Time seemed to speed up after that. Suddenly it’s been two months and the world is adjusting. Slowly. There’s still people crying in the streets and the memorial stones won’t be ready until June, but it’s progress. 

“Any word on Clint?” Natasha asks Daisy through her comms. He’s gone rogue and she doesn’t blame him, his entire family was snapped. Her family too. But if she concentrated on that she’d probably break and she can’t right now.

Not when Tony just got back from space and wants to spend time with the baby on the way, so she has to make sure his house is protected before he protects it and Steve is stepping back from heroics altogether and setting up support groups in Brooklyn, Banner was in a gamma lab for the foreseeable so there could be at least one Avenger out there, Rhodey was with Danvers on some galactic mission with what was left of the Gaurdians of the Galaxy as they called themselves and Clint....was on a murder spree across the world. 

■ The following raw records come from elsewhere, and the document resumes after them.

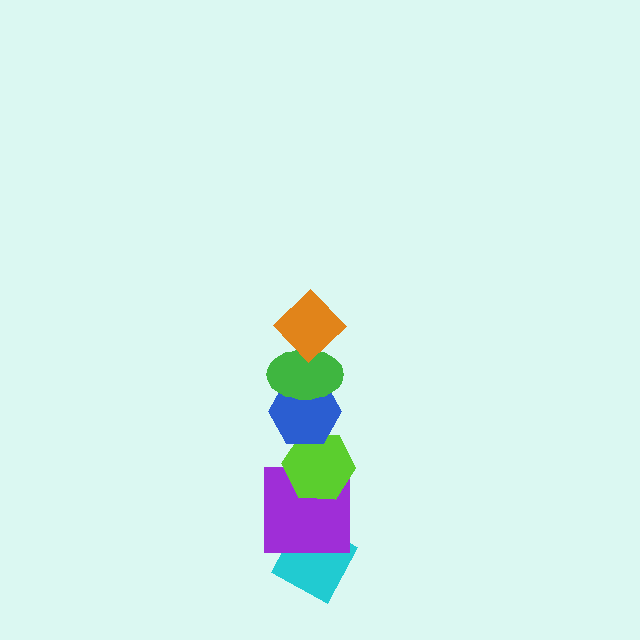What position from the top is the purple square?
The purple square is 5th from the top.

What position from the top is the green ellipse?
The green ellipse is 2nd from the top.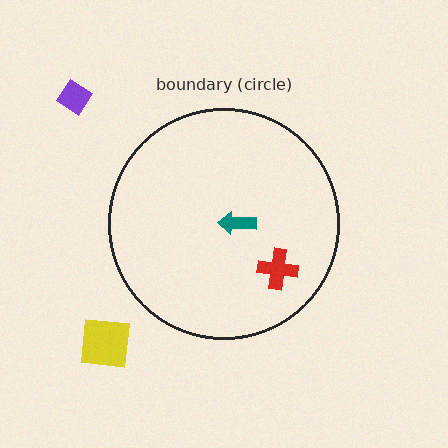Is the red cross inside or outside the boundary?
Inside.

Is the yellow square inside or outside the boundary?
Outside.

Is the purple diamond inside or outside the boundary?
Outside.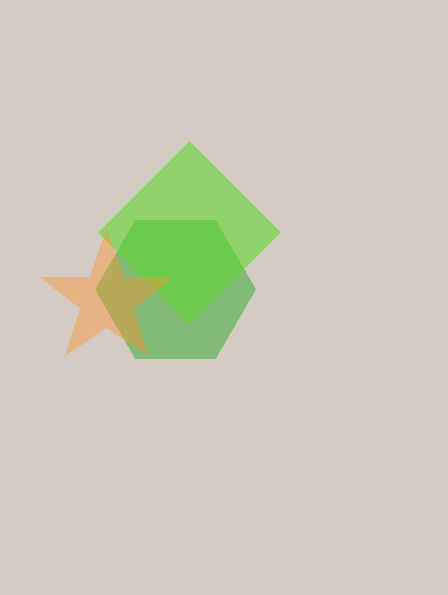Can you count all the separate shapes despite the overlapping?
Yes, there are 3 separate shapes.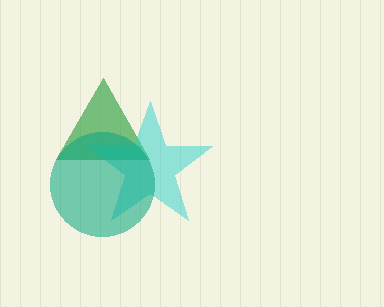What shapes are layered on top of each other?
The layered shapes are: a green triangle, a cyan star, a teal circle.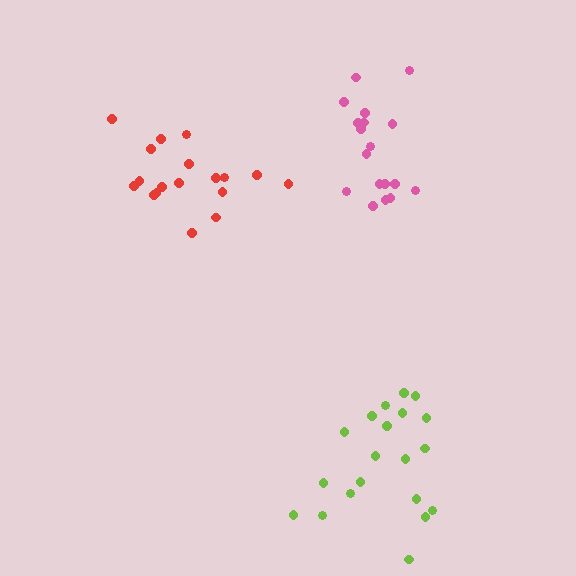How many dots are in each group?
Group 1: 18 dots, Group 2: 18 dots, Group 3: 20 dots (56 total).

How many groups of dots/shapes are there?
There are 3 groups.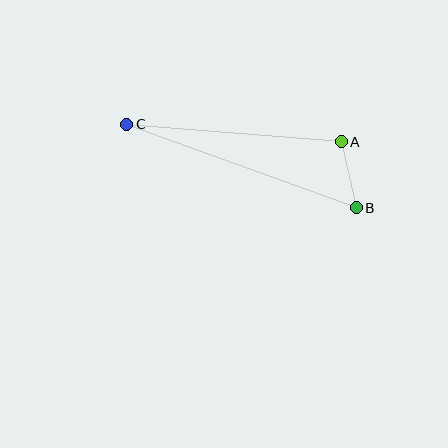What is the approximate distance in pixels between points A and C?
The distance between A and C is approximately 215 pixels.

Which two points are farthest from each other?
Points B and C are farthest from each other.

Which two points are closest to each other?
Points A and B are closest to each other.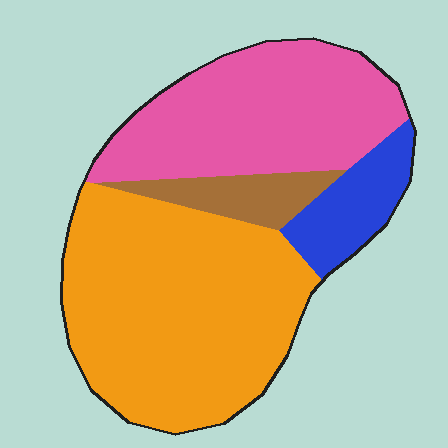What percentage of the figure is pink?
Pink takes up about one third (1/3) of the figure.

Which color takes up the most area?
Orange, at roughly 50%.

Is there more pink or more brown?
Pink.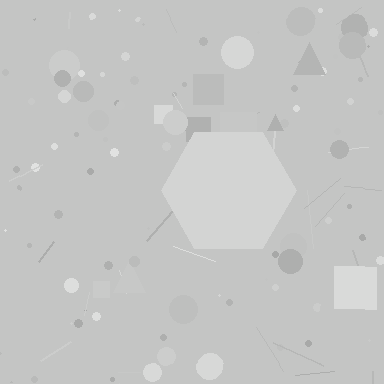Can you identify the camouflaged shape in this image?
The camouflaged shape is a hexagon.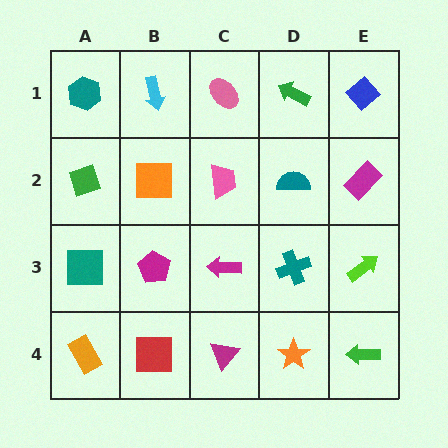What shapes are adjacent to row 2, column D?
A green arrow (row 1, column D), a teal cross (row 3, column D), a pink trapezoid (row 2, column C), a magenta rectangle (row 2, column E).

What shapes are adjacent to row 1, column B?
An orange square (row 2, column B), a teal hexagon (row 1, column A), a pink ellipse (row 1, column C).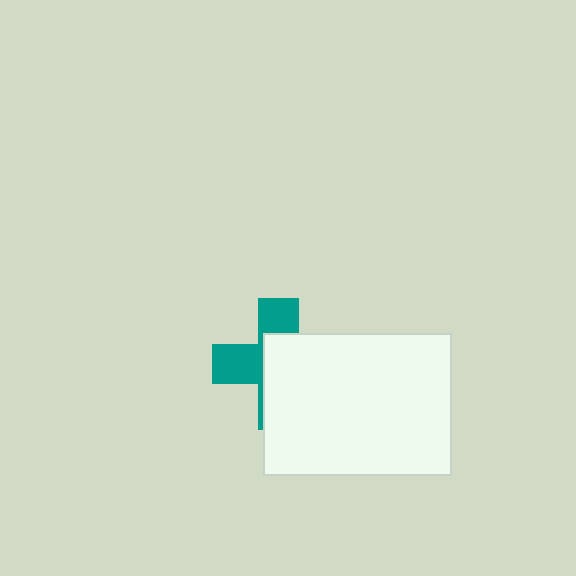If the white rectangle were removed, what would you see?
You would see the complete teal cross.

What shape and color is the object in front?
The object in front is a white rectangle.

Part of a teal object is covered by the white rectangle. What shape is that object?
It is a cross.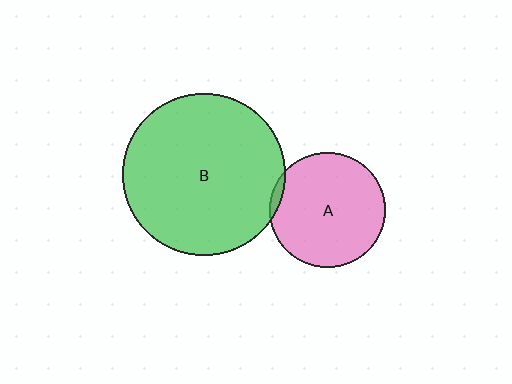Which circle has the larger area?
Circle B (green).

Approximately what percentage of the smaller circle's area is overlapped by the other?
Approximately 5%.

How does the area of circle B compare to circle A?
Approximately 2.0 times.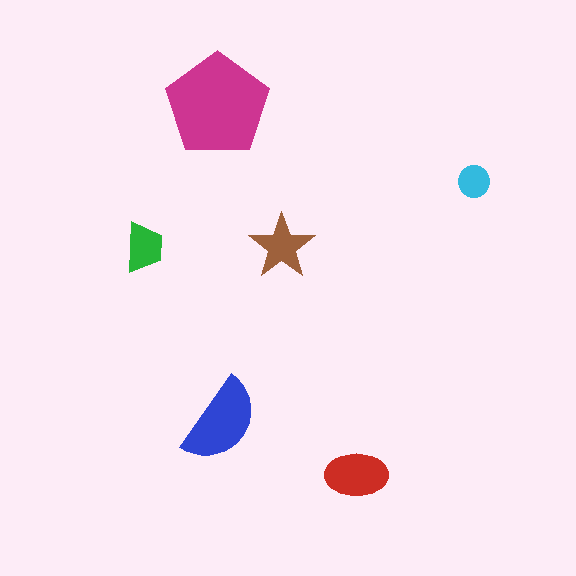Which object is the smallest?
The cyan circle.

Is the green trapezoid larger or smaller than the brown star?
Smaller.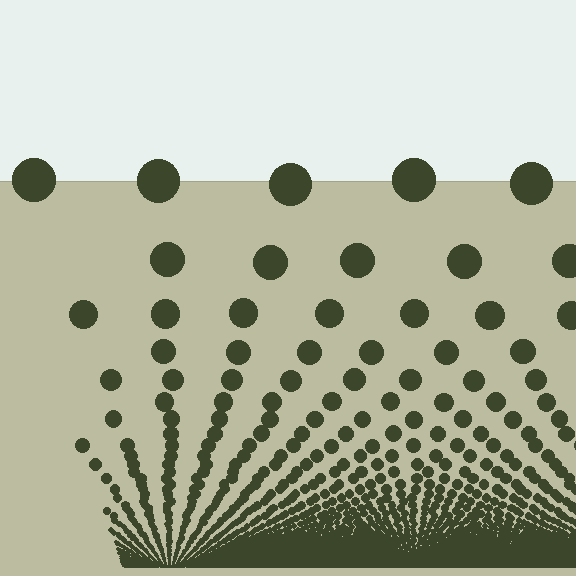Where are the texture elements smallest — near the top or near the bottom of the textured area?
Near the bottom.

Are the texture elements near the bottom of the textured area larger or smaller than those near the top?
Smaller. The gradient is inverted — elements near the bottom are smaller and denser.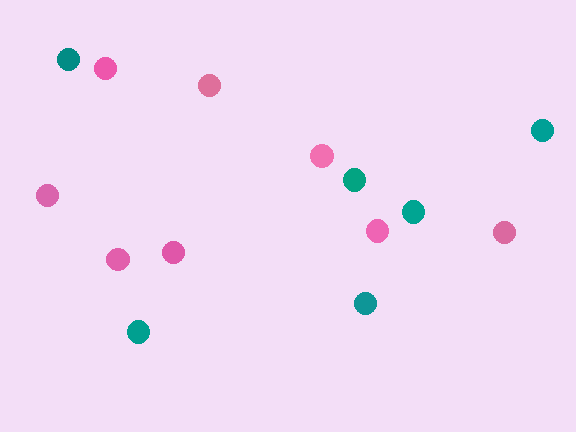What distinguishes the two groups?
There are 2 groups: one group of pink circles (8) and one group of teal circles (6).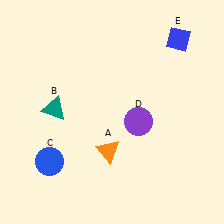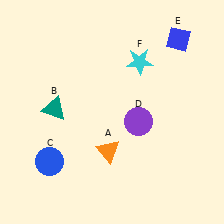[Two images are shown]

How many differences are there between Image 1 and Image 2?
There is 1 difference between the two images.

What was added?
A cyan star (F) was added in Image 2.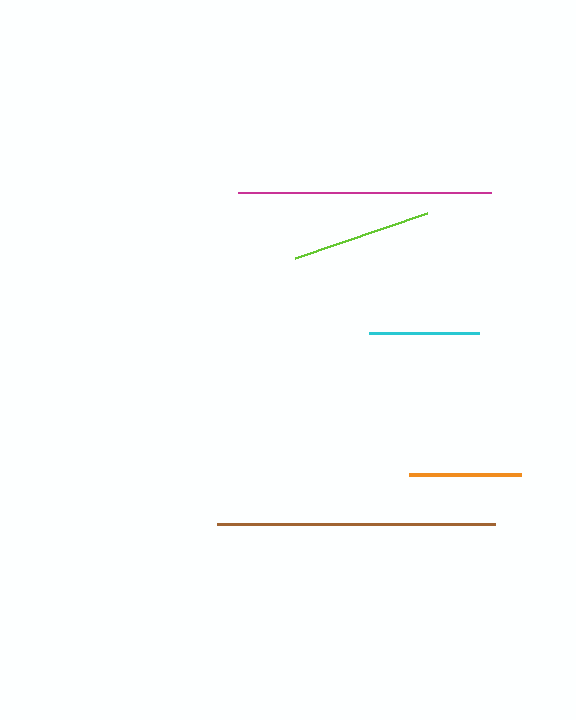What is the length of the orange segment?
The orange segment is approximately 112 pixels long.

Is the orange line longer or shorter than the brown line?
The brown line is longer than the orange line.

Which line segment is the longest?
The brown line is the longest at approximately 278 pixels.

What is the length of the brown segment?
The brown segment is approximately 278 pixels long.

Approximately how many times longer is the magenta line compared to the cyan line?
The magenta line is approximately 2.3 times the length of the cyan line.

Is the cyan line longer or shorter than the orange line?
The orange and cyan lines are approximately the same length (about 112 and 111 pixels).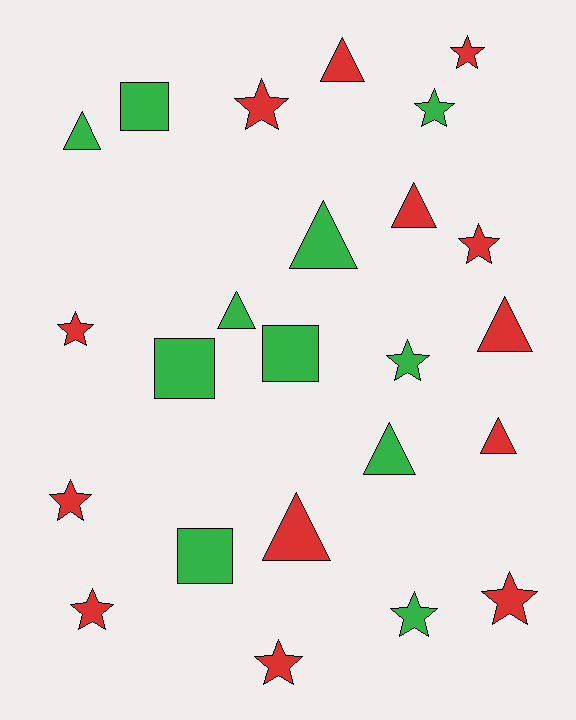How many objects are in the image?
There are 24 objects.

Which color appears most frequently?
Red, with 13 objects.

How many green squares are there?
There are 4 green squares.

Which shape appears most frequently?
Star, with 11 objects.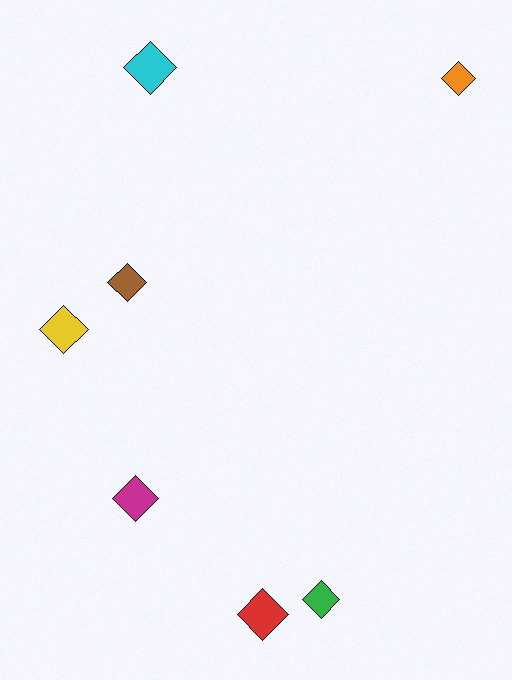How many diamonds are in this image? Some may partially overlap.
There are 7 diamonds.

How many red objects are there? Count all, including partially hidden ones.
There is 1 red object.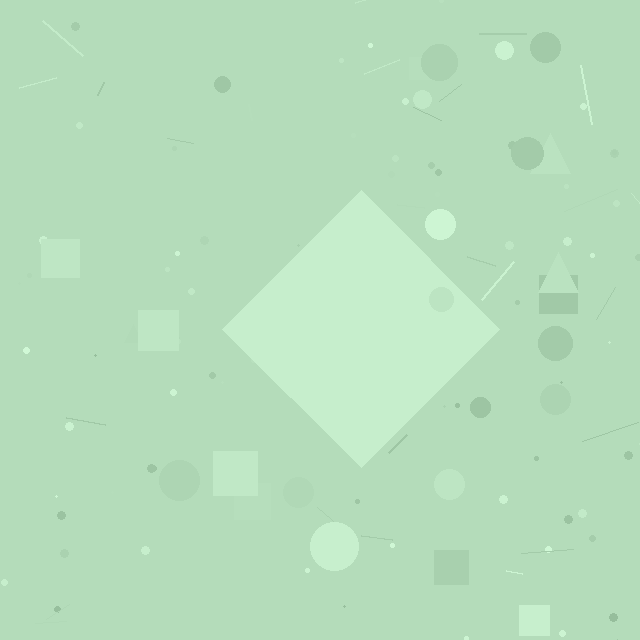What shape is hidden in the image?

And right now she’s trying to stop riots in Detroit, Sudan and Ireland, Sokovia had decided to start another civil war, politics are falling apart and the Russians are up to something and she’s only one person but there’s so many people out there that need help. So she swallows her grief as much as she can and sets up more missions, more meetings, more briefings, more agreements with countries and tries not to fall apart.

”No, sorry Nat. We’re gonna head into the HYDRA lab now, let’s pray this is the last one. See you back at the compound.” Thank god for Daisy and whatever was left of SHIELD when Daisy got back to the Lighthouse after the Final Battle, as they were calling it nowadays. SHIELD was back out of the shadows, names cleared and out of hiding now that the world had bigger fish to fry. Sokovia Accords were basically dismantled as well. 

“See you later.” The comms went dark and Nat collapsed back into her chair, trying not to let the tears fall. It all seemed so empty all of a sudden. She tucked her legs up and placed her forehead on her knees, letting herself take a second. It occurred to her that she was only wearing socks and they didn’t match. Funny how you stop noticing things like that after a while. 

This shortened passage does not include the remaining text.